Enlightenment’s Errand Boy

David A. Bell

  • Calvet’s Web: Enlightenment and the Republic of Letters in 18th-Century France by L.W.B. Brockliss
    Oxford, 471 pp, £55.00, July 2002, ISBN 0 19 924748 X
  • The Great Nation: France from Louis XV to Napoleon by Colin Jones
    Allen Lane, 651 pp, £25.00, August 2002, ISBN 0 7139 9039 2

The French Revolutionaries identified the Enlightenment as the work of a small, brave band of 18th-century philosophes, whom they rushed to entomb as heroes in the gloomy crypt of the Panthéon.

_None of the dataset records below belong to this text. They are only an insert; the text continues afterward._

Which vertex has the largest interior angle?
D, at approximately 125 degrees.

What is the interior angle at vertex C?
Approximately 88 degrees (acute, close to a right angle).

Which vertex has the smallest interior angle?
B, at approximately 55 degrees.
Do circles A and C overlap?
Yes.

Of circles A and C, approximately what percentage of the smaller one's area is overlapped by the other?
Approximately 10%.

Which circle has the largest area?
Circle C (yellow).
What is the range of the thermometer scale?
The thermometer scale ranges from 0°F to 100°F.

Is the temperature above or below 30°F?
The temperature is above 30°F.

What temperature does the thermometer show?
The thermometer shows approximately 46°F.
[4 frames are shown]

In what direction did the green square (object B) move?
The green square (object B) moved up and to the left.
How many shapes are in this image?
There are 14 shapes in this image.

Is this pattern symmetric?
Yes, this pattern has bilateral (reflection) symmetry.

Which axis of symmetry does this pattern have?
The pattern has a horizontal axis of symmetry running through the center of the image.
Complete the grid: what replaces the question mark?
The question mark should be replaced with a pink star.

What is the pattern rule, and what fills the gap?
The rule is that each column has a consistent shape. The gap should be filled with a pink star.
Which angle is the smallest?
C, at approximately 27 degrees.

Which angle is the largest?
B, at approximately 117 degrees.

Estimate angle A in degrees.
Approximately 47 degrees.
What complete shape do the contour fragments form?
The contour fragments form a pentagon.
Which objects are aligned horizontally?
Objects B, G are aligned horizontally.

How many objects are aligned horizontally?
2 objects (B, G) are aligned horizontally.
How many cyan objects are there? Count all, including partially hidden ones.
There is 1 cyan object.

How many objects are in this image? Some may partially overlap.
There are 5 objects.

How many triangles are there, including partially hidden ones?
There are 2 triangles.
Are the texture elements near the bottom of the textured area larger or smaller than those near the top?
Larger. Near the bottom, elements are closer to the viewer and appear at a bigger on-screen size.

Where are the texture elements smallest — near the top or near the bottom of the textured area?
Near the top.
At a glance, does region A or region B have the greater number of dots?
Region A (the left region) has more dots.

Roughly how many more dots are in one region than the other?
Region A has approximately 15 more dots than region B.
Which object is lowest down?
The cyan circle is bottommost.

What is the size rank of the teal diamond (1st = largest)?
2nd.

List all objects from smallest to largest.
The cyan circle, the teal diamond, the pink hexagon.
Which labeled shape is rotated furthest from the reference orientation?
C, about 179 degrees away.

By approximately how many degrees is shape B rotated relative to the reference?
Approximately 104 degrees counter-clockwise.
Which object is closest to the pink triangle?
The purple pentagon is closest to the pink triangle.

In the corrupt and desolate wasteland of the Ancien Régime, the Revolutionaries proclaimed, the philosophes had cast welcoming rays of light and reason, stirring the dull roots of popular discontent. On the other side of the political spectrum, angry defenders of religious and political orthodoxy accepted this image, but in photo-negative: for them, the wasteland was a happy garden; the rays of light were menacing shadows; and the angelic philosophes were demons, casting Europe into perdition. Thus the fiery gospel of the abbé Barruel and Joseph de Maistre, to which reactionary Catholics and many others held fast throughout the 19th and much of the 20th centuries.